In this example, we use validate.subset()
to check that the values in
the “state” column are members of the state_codes
set:
13 14 15 16 17 18 19 20 21 22 23 24 | ...
state_codes = {
'AL', 'AK', 'AZ', 'AR', 'CA', 'CO', 'CT', 'DE', 'FL', 'GA',
'HI', 'ID', 'IL', 'IN', 'IA', 'KS', 'KY', 'LA', 'ME', 'MD',
'MA', 'MI', 'MN', 'MS', 'MO', 'MT', 'NE', 'NV', 'NH', 'NJ',
'NM', 'NY', 'NC', 'ND', 'OH', 'OK', 'OR', 'PA', 'RI', 'SC',
'SD', 'TN', 'TX', 'UT', 'VT', 'VA', 'WA', 'WV', 'WI', 'WY',
'DC', 'AS', 'GU', 'MP', 'PR', 'VI', 'FM', 'MH', 'PW',
'AA', 'AE', 'AP',
}
validate.subset(df['state'], state_codes)
|
ZIP Code¶
The set of valid ZIP Codes is very large but they can be easily checked for well-formedness. Basic ZIP Codes are five digits and extended ZIP+4 Codes are nine digits (e.g., 20500 and 20500-0005).
This example uses a regex, ^\d{5}(-\d{4})?$
, to match the two possible
formats:
25 26 27 | ...
validate.regex(df['zipcode'], r'^\d{5}(-\d{4})?$')
|
State and ZIP Code Consistency¶
The first digit of a ZIP Code is associated with a specific region of the country (a group of states). For example, ZIP Codes beginning with “4” only occur in Indiana, Kentucky, Michigan, and Ohio. We can use these regional associations as a sanity check to make sure that our “state” and “zipcode” values are plausible and consistent.
The following example defines a helper function, state_zip_consistency()
,
to check the first digit of a ZIP Code against a set of associated state
codes:
28 29 30 31 32 33 34 35 36 37 38 39 40 41 42 43 44 45 46 47 48 | ...
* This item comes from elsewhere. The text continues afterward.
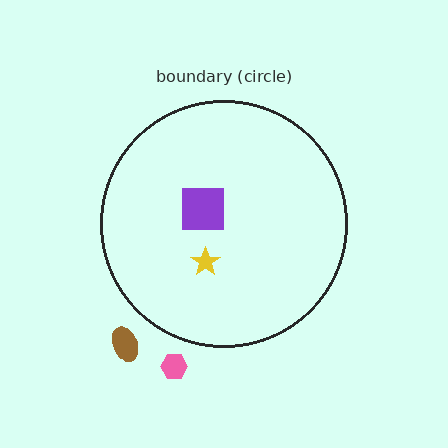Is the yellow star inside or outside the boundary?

def state_zip_consistency(state_zipcode):
"""ZIP Code should be consistent with state."""
lookup = {
'0': {'CT', 'MA', 'ME', 'NH', 'NJ', 'NY', 'PR', 'RI', 'VT', 'VI', 'AE'},
'1': {'DE', 'NY', 'PA'},
'2': {'DC', 'MD', 'NC', 'SC', 'VA', 'WV'},
'3': {'AL', 'FL', 'GA', 'MS', 'TN', 'AA'},
'4': {'IN', 'KY', 'MI', 'OH'},
'5': {'IA', 'MN', 'MT', 'ND', 'SD', 'WI'},
'6': {'IL', 'KS', 'MO', 'NE'},
'7': {'AR', 'LA', 'OK', 'TX'},
'8': {'AZ', 'CO', 'ID', 'NM', 'NV', 'UT', 'WY'},
'9': {'AK', 'AS', 'CA', 'GU', 'HI', 'MH', 'FM', 'MP', 'OR', 'PW', 'WA', 'AP'},
}
state, zipcode = state_zipcode
first_digit = zipcode[0]
return state in lookup[first_digit]
validate(df[['state', 'zipcode']], state_zip_consistency)
|
This check works well to detect data processing errors that might mis-align or otherwise damage “state” and “zipcode” values. But it cannot detect if ZIP Codes are assigned to the wrong states within in the same region—for example, it wouldn’t be able to determine if an Indiana ZIP Code was used on an Kentucky address (since the ZIP Codes in both of these states begin with “4”).